Moyer’s arguments that the affidavit does not support probable cause fail. First, Moyer argues that the court erred by relying on the descriptions of the sample photos and the affiant’s statement that he confirmed that the websites exclusively contained child pornography to find probable cause to issue the warrant. While it is often preferable for magistrate judges to undertake an independent review of the actual images at issue in a child pornography case, we permit them to rely on an experienced officer’s detailed descriptions of the images to find that a fair probability exists that the individuals depicted are children engaged in pornographic conduct. See United States v. Battershell, 457 F.3d 1048, 1051-53 (9th Cir.2006) (“[Flailing to *63include a photograph in a warrant application is not fatal to establishing probable cause.”); United States v. Smith, 795 F.2d 841, 848 n. 7 (9th Cir.1986) (noting that “experience-based factual conclusions,” like age estimates, “are a normal, necessary, and perfectly acceptable part of an affidavit”). Likewise, the magistrate judge may rely on the accompanying conclusory statement by an affiant officer experienced in the investigation of child pornography crimes that the two websites at issue exclusively contain child pornography. See Smith, 795 F.2d at 848 (“[T]he magistrate reasonably considered the statement of an experienced postal inspector that the photos depicted ‘sexually explicit conduct’ within the statute.”).

Second, Moyer contends that the absence of information in the affidavit relating to the preview images that Moyer would have encountered before subscribing to firelols and hotlols precluded the magistrate judge from finding that it was fairly probable that Moyer downloaded illegal images once he subscribed.
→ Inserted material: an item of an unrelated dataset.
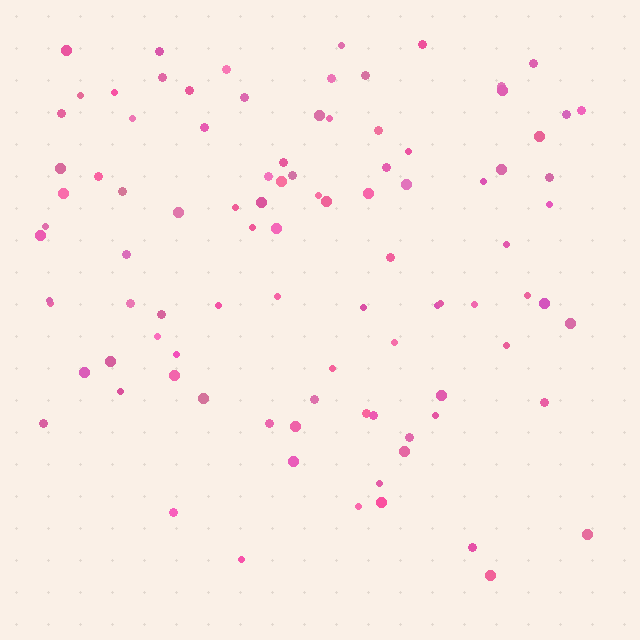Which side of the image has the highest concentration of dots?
The top.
But we have suggested that paid membership to a child pornography website “is both a small step and a giant leap.” Gourde, 440 F.3d at 1070 (“Gourde’s status as a member manifested his intention and desire to obtain illegal images.”). It is Moyer’s membership in these child pornography sites, rather than proof of what he saw initially when deciding to join, that is most material to the probable cause assessment. Moyer failed affirmatively to cancel his $100 membership to firelols and subsequently purchased a $100 membership to hotlols, subscribing through the same payment webpage he used to subscribe to firelols. The chronology of Moyer’s subscriptions to two websites devoted to child pornography, his failure to cancel either membership, his prior conviction for distribution of child pornography, and the common practice of child pornography collectors of storing illegal images on their home computers combine to create a fair probability that downloaded images from the firelols and hotlols websites would be found on Moyer’s home computers. See id. at 1070-71 (“Gourde is different still from a person who actually mustered the money and nerve to become a member but, the next morning, suffered buyer’s remorse or a belated fear of prosecution and cancelled his subscription.”).
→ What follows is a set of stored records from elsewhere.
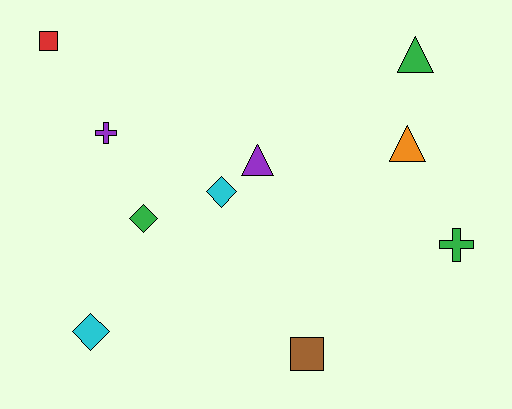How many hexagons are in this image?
There are no hexagons.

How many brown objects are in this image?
There is 1 brown object.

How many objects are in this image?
There are 10 objects.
The magistrate judge did not err in finding probable cause to issue the search warrant, and the district court properly denied Moyer’s motion to suppress the evidence obtained upon execution of the warrant.

AFFIRMED.

This disposition is not appropriate for publication and is not precedent except as provided by Ninth Circuit Rule 36-3.

. A magistrate judge's finding of probable cause for issuance of a search warrant is reviewed for clear error. United States v. Fernandez, 388 F.3d 1199, 1252 (9th Cir.2004), modified by 425 F.3d 1248 (9th Cir.2005). We review de novo a district court's denial of a motion to suppress evidence. United States v. Bynum, 362 F.3d 574, 578 (9th Cir.2004). We review the district court’s factual findings underlying the denial of the motion to suppress for clear error. Id.